In 2010, Dominguez was assigned to Jacksonville for the entire season. He participated in the Double-A All-Star Game that season, and was named the game's Top Star. In 138 games played, he hit .252 with 14 home runs and 81 RBI. He was also named a post-season All-Star, and an MiLB.com Organization All-Star for the Marlins. Dominguez battled injuries in the 2011 season, playing in 87 games for the Triple–A New Orleans Zephyrs, but also making rehab appearances for Jupiter and Jacksonville. Dominguez would hit .249 in 2011, along with 12 home runs and 58 RBI, before being called up by the Marlins for the first time in his career. In the offseason, he played in 21 games for the Surprise Saguaros in the AFL, batting .226 with four home runs and 19 RBI, and was again named an AFL Rising Star.

====Major leagues====
Dominguez was called up to the major leagues for the first time on September 6, 2011. He made his debut as a pinch hitter that day against the New York Mets. The next day, He got his first major league hit off of Mets' pitcher R. A. Dickey.

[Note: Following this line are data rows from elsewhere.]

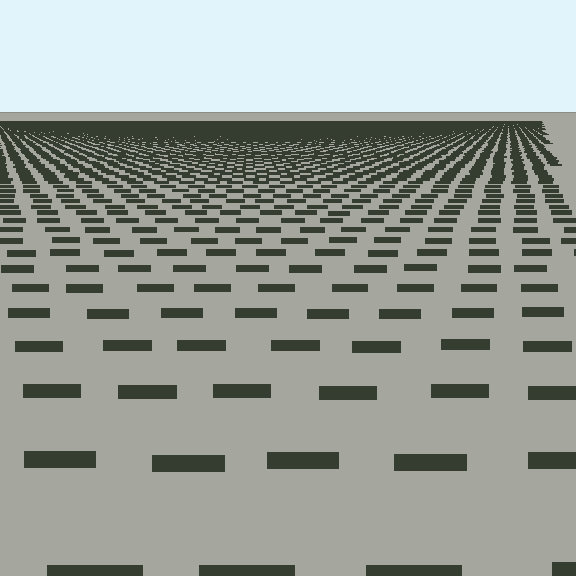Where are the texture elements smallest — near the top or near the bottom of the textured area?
Near the top.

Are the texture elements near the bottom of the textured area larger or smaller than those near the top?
Larger. Near the bottom, elements are closer to the viewer and appear at a bigger on-screen size.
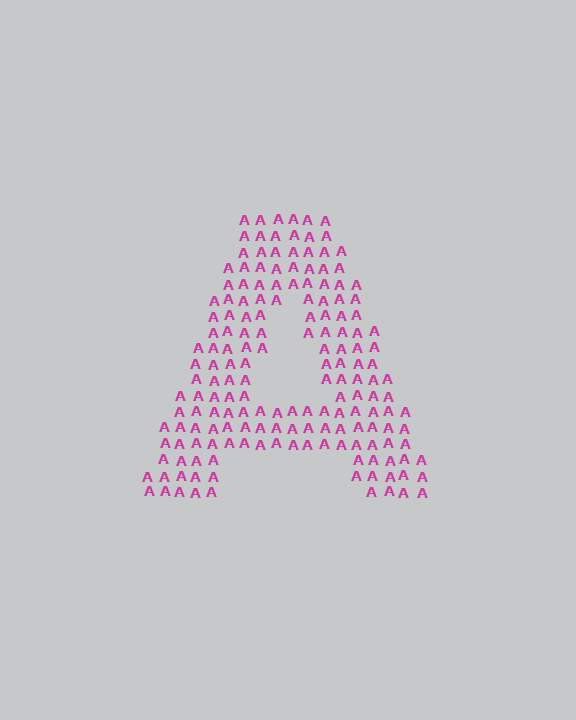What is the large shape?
The large shape is the letter A.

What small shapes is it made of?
It is made of small letter A's.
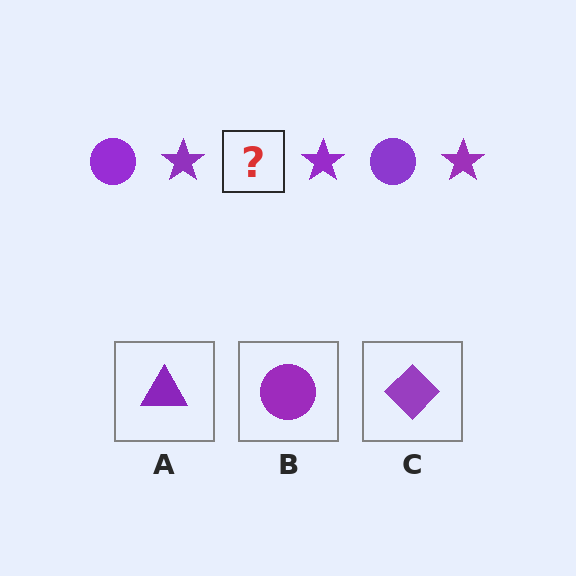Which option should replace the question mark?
Option B.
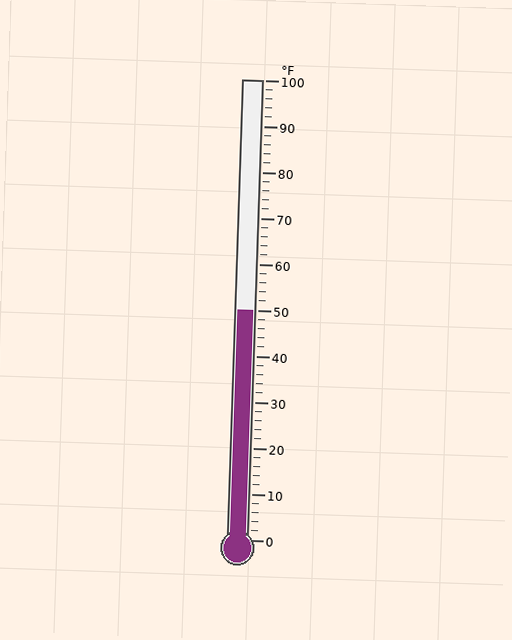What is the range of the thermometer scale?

Dominguez began the 2012 season in Triple-A New Orleans, and hit .234 in 78 games.

===Houston Astros===
On July 4, 2012, Dominguez and Rob Rasmussen were traded to the Houston Astros in exchange for Carlos Lee. He played the next day against the Pittsburgh Pirates and went 0–2. On July 9, Dominguez was sent to the Triple-A Oklahoma City RedHawks, after playing 4 games with the Astros. He hit two home runs in a game against the Texas Rangers. He made the Astros' major league roster in 2013 and 2014, but was sent down to the minors before the start of the 2015 season, losing his starting spot to Luis Valbuena, who was acquired by the Astros in January. In 2013, he hit for a .241 batting average, along with 21 home runs, and 77 runs batted in. The next season, he slumped to a .215 average, 16 home runs, and 57 RBIs. He was designated for assignment on June 8, 2015.

===Milwaukee Brewers===
Dominguez was claimed off waivers by the Milwaukee Brewers on June 16, 2015, and was assigned to Triple-A Colorado Springs Sky Sox. In 72 games played for the Sky Sox in 2015, he hit .281 with 6 home runs and 30 RBI, and won an MiLB Gold Glove.

===Toronto Blue Jays===
On September 6, 2015, Dominguez was claimed by the Toronto Blue Jays, and optioned to the Triple-A Buffalo Bisons. Dominguez attended 2016 Major League spring training, and was optioned to the Bisons on March 18, 2016. He was recalled by the Blue Jays on April 26, and started at third base against the Chicago White Sox that night. Following a 3–1 victory over the Texas Rangers on May 3, Dominguez was optioned back to Triple-A Buffalo. On June 5, he was recalled by the Blue Jays. Dominguez was placed on optional waivers on June 7. On September 2, Dominguez was designated for assignment to clear roster space for Matt Dermody. Dominguez appeared in five games for the Blue Jays in 2016, going hitless in 11 at–bats. He elected free agency following the season on November 7.

===Boston Red Sox===
On December 13, 2016, Dominguez signed a minor league contract with the Boston Red Sox that included an invitation to spring training. He spent the 2017 season with the Triple–A Pawtucket Red Sox, playing in 116 games and batting .264/.295/.425 with 16 home runs and 67 RBI. He elected free agency following the season on November 6, 2017.

===Chiba Lotte Marines===
On December 23, 2017, Dominguez signed with the Chiba Lotte Marines of Nippon Professional Baseball (NPB). He made 37 appearances for the Marines in 2018, batting .191/.269/.488 with seven home runs and 16 RBI. Dominguez became a free agent after the season.